I have a Cassandra 2.1 cluster where we insert data though Java with TTL as the requirement of persisting the data is 30 days. But this causes problem as the files with old data with tombstones is kept on the disk. This results in disk space being occupied by data which is not required. Repairs take a lot of time to clear this data (upto 3 days on a single node) Is there a better way to delete the data?

I have come across this on datastax

Cassandra allows you to set a default_time_to_live property for an entire table. Columns and rows marked with regular TTLs are processed as described above; but when a record exceeds the table-level TTL, Cassandra deletes it immediately, without tombstoning or compaction. https://docs.datastax.com/en/cassandra/3.0/cassandra/dml/dmlAboutDeletes.html?hl=tombstone

Will the data be deleted more efficiently if I set TTL at table level instead of setting each time while inserting. Also, documentation is for Cassandra 3, so will I have to upgrade to newer version to get any benefits?

Solution

Setting default_time_to_live applies the default ttl to all rows and columns in your table - and if no individual ttl is set (and cassandra has correct ntp time on all nodes), cassandra can easily drop those data safely.

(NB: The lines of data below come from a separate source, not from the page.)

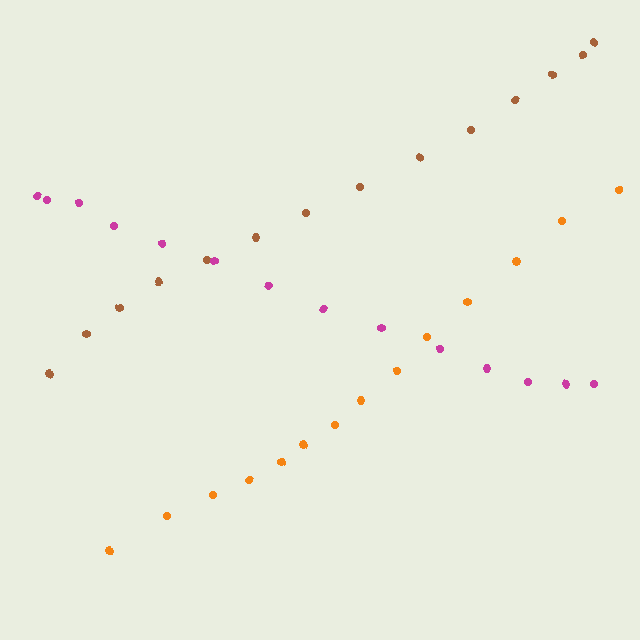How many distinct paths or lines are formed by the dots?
There are 3 distinct paths.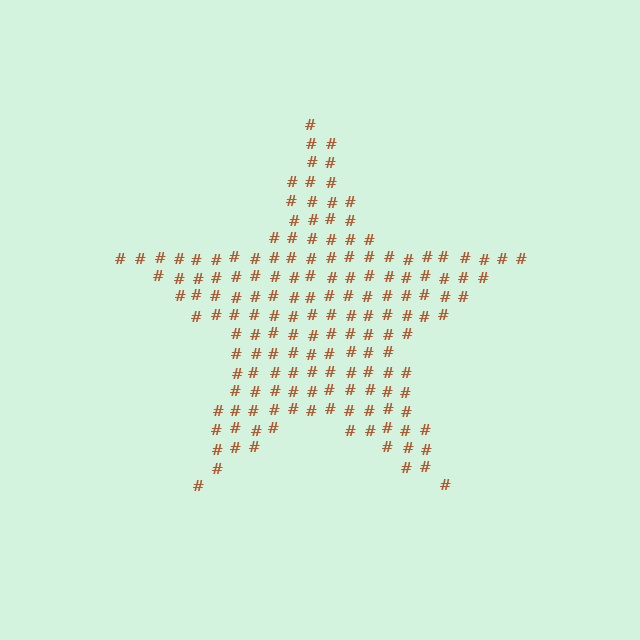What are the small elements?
The small elements are hash symbols.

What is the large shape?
The large shape is a star.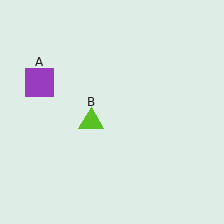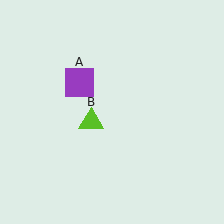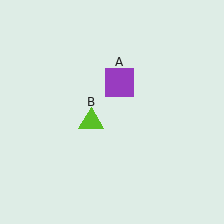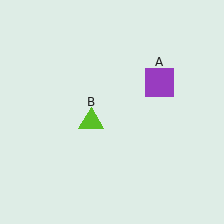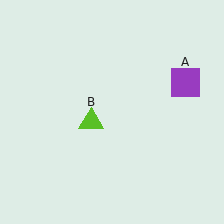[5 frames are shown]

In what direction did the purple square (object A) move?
The purple square (object A) moved right.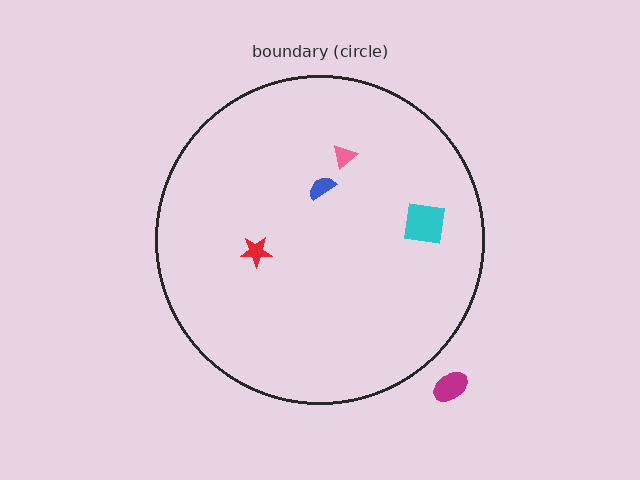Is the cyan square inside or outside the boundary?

But keep some things in mind: your application is still able so set a specific ttl for a single row in your table - then normal processing will apply. On top, even if the data is ttled it won't get deleted immediately - sstables are still immutable, but tombstones will be dropped during compaction.

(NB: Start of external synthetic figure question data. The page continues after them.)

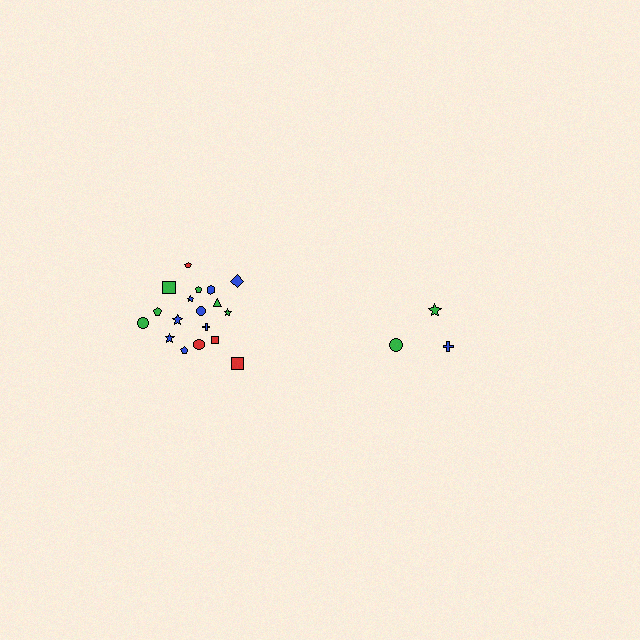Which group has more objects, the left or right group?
The left group.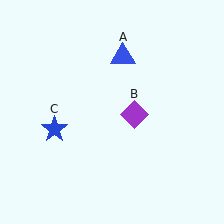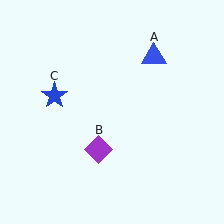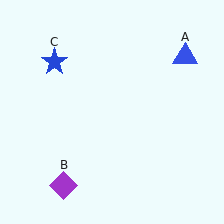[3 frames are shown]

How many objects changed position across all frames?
3 objects changed position: blue triangle (object A), purple diamond (object B), blue star (object C).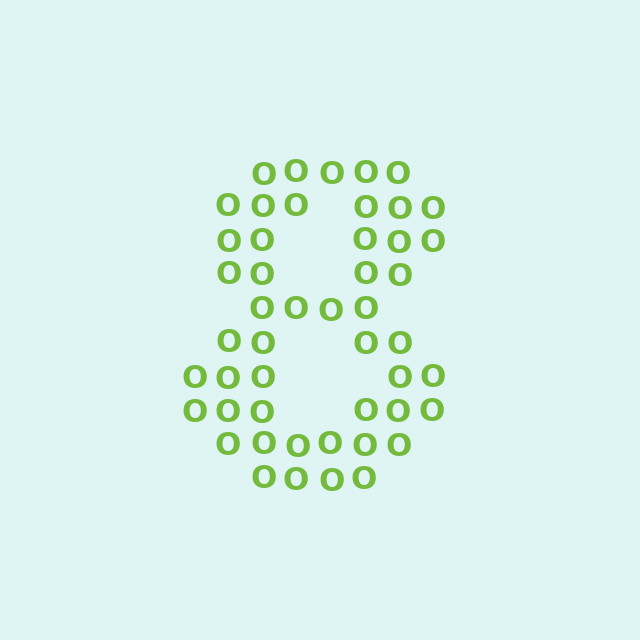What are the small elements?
The small elements are letter O's.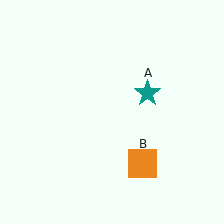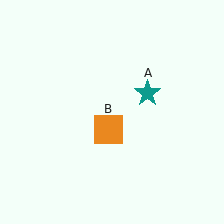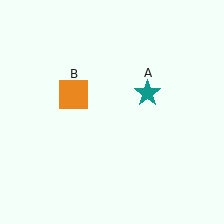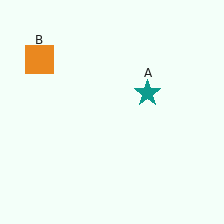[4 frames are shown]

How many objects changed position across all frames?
1 object changed position: orange square (object B).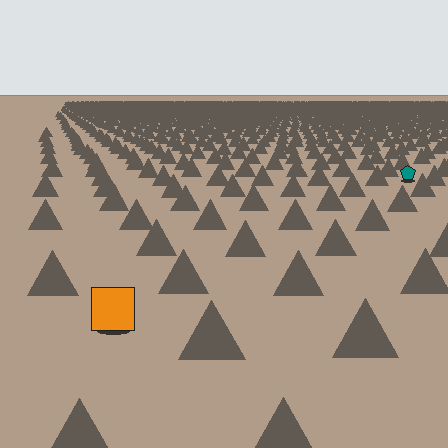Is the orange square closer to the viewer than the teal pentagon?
Yes. The orange square is closer — you can tell from the texture gradient: the ground texture is coarser near it.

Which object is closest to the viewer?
The orange square is closest. The texture marks near it are larger and more spread out.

What could help you really a lot - just guessing - would be an appropriate compaction strategy:

http://docs.datastax.com/en/archived/cassandra/3.x/cassandra/dml/dmlHowDataMaintain.html#dmlHowDataMaintain__twcs-compaction

TimeWindowCompactionStrategy (TWCS) Recommended for time series and expiring TTL workloads.

The TimeWindowCompactionStrategy (TWCS) is similar to DTCS with simpler settings. TWCS groups SSTables using a series of time windows. During compaction, TWCS applies STCS to uncompacted SSTables in the most recent time window. At the end of a time window, TWCS compacts all SSTables that fall into that time window into a single SSTable based on the SSTable maximum timestamp. Once the major compaction for a time window is completed, no further compaction of the data will ever occur. The process starts over with the SSTables written in the next time window.

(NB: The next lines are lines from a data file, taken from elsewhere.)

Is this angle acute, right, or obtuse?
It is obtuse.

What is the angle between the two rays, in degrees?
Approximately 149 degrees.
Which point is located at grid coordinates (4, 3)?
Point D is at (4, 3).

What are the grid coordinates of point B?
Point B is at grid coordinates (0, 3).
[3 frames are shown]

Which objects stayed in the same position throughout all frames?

This help a lot - when choosing your time windows correctly. All data in the last compacted sstable will have roughly equal ttl values (hint: don't do out-of-order inserts or manual ttls!). Cassandra keeps the youngest ttl value in the sstable metadata and when that time has passed cassandra simply deletes the entire table as all data is now obsolete. No need for compaction.

How do you run your repair? Incremental? Full? Reaper? How big in terms of nodes and data is your cluster?